Diverse critics of the mandate have found a common rallying point in opposition to the exemption definition.  

The regulation currently states that to qualify as exempt, an organisation must be dedicated to promoting its religious values, must primarily employ and serve people who share the group’s beliefs, and must be a nonprofit.

The administration says the regulation would go beyond houses of worship to cover most religious groups, except for universities and hospitals. Officials also say the federal regulation, which is based on a definition used in contraception mandates in some states, would not be applicable in anything beyond the birth control policy.

But religious groups remain wary, at best, of such promises, and are pressing the White House to broaden the exemption or drop the mandate altogether.

The letter to Sebelius was organised by Stanley Carlson-Thies, an architect of President George W. Bush’s faith-based office, and includes Ronald J. Sider, head of Evangelicals for Social Action; Richard J. Mouw, president of Fuller Theological Seminary; Samuel Rodriguez, head of the National Hispanic Christian Leadership Conference; Leith Anderson, president of the National Association of Evangelicals; Richard Land, head of the Southern Baptist Ethics & Religious Liberty Commission; and David Neff, editor-in- chief of Christianity Today.
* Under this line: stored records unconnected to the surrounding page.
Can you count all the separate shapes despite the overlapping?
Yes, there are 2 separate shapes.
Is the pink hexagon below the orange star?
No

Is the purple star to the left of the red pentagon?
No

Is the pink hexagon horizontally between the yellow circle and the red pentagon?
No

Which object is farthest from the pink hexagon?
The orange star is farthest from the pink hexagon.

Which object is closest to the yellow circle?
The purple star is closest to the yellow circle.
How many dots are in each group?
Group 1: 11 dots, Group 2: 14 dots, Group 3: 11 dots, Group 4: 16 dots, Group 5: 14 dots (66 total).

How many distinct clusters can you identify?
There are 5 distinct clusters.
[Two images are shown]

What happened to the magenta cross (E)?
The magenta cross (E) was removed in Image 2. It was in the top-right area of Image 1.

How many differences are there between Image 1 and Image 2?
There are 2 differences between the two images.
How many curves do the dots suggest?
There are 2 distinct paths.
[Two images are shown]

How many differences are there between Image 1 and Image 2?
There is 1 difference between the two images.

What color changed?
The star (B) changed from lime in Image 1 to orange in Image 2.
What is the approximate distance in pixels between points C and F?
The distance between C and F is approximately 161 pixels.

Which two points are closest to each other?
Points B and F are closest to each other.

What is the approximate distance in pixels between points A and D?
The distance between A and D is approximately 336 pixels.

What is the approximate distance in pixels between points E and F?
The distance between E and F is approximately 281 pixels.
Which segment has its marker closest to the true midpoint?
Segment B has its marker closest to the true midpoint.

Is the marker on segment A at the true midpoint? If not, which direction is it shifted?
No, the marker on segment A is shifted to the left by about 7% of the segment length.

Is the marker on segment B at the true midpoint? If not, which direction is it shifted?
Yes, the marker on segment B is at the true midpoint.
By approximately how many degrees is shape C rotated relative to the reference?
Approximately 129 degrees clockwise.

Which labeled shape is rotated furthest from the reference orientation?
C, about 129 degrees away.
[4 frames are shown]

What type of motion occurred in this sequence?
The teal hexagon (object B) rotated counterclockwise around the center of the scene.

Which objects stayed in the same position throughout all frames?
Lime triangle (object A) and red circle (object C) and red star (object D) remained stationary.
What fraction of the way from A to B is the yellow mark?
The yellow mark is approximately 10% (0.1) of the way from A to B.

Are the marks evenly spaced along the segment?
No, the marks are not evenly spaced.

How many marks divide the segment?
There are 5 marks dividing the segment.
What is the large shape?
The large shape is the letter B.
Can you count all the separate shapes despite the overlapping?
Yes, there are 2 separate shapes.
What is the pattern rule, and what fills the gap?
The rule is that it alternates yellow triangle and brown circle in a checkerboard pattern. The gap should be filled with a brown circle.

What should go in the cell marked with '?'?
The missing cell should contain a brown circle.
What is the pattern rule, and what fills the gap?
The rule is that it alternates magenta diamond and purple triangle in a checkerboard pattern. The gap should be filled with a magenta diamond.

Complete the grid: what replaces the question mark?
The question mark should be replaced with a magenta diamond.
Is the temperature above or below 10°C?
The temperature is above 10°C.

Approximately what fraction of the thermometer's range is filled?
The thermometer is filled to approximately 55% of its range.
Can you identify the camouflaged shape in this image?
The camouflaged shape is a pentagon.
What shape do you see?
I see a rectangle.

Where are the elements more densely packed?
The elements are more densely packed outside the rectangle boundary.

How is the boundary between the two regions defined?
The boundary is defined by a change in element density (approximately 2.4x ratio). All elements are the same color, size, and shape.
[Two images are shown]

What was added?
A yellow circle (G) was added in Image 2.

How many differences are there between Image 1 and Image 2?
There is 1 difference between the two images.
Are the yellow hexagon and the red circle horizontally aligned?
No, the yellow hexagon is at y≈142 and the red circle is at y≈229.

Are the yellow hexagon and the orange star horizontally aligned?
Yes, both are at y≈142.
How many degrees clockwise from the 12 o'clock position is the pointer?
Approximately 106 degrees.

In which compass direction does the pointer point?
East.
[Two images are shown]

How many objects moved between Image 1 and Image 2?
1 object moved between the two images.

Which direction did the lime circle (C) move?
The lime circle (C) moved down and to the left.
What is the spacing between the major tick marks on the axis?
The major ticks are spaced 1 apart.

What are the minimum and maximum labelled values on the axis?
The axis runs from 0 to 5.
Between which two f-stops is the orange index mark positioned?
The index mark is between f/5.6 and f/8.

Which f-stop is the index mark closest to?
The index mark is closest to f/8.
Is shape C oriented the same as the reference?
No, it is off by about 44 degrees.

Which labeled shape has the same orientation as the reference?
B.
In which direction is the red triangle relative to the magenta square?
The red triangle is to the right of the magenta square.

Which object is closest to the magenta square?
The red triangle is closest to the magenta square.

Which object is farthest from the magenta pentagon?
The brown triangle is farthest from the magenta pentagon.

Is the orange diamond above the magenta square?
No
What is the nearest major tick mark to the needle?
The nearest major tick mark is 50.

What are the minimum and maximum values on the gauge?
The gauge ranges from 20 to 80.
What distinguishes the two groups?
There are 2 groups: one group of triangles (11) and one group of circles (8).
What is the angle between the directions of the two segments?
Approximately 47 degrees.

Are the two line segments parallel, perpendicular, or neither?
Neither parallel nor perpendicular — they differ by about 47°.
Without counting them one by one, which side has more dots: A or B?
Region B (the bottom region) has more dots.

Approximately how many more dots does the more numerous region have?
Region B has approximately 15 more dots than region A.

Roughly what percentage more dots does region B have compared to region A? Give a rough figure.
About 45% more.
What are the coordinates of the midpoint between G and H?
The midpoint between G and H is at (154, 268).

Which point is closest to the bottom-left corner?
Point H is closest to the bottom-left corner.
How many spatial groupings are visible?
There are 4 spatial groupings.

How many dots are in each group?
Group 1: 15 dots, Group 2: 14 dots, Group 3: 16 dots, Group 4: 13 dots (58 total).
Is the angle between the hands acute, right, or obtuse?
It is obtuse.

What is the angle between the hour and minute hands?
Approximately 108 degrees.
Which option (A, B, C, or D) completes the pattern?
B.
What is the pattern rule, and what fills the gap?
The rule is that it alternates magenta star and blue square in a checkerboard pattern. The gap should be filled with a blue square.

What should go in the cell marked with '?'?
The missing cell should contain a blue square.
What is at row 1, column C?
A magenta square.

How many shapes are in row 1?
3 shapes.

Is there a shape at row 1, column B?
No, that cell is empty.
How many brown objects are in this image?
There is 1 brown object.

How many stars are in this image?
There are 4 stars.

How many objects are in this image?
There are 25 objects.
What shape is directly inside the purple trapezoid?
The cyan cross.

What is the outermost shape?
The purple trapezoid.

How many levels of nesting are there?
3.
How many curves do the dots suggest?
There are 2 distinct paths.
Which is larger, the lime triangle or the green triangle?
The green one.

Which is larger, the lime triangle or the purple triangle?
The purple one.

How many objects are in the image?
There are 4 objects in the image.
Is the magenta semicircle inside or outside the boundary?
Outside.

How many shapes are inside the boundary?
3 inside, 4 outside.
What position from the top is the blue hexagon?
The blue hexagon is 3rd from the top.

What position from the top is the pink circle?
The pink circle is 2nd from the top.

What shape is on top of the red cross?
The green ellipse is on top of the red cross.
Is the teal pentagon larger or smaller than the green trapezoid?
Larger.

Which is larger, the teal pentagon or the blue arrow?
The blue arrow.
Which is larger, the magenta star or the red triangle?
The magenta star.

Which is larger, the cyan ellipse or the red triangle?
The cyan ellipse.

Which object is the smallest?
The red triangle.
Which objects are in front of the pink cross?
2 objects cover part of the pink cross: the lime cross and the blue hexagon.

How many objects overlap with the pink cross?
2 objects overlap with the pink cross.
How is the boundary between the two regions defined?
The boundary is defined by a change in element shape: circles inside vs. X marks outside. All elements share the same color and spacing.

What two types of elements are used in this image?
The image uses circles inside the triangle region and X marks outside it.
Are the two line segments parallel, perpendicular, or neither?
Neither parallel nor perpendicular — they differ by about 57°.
A dozen Catholic groups and individuals signed the letter but no Catholic bishops joined in. The bishops have been at the forefront of efforts to alter or overturn the contraception mandate, and are pursuing their own high-profile course of legal action and political lobbying. The Catholic hierarchy has also made it clear that it has problems with the mandate that go well beyond the exemption.

The bishops are meeting in Atlanta this week to discuss their strategy against the mandate, which they are framing as a campaign for religious freedom.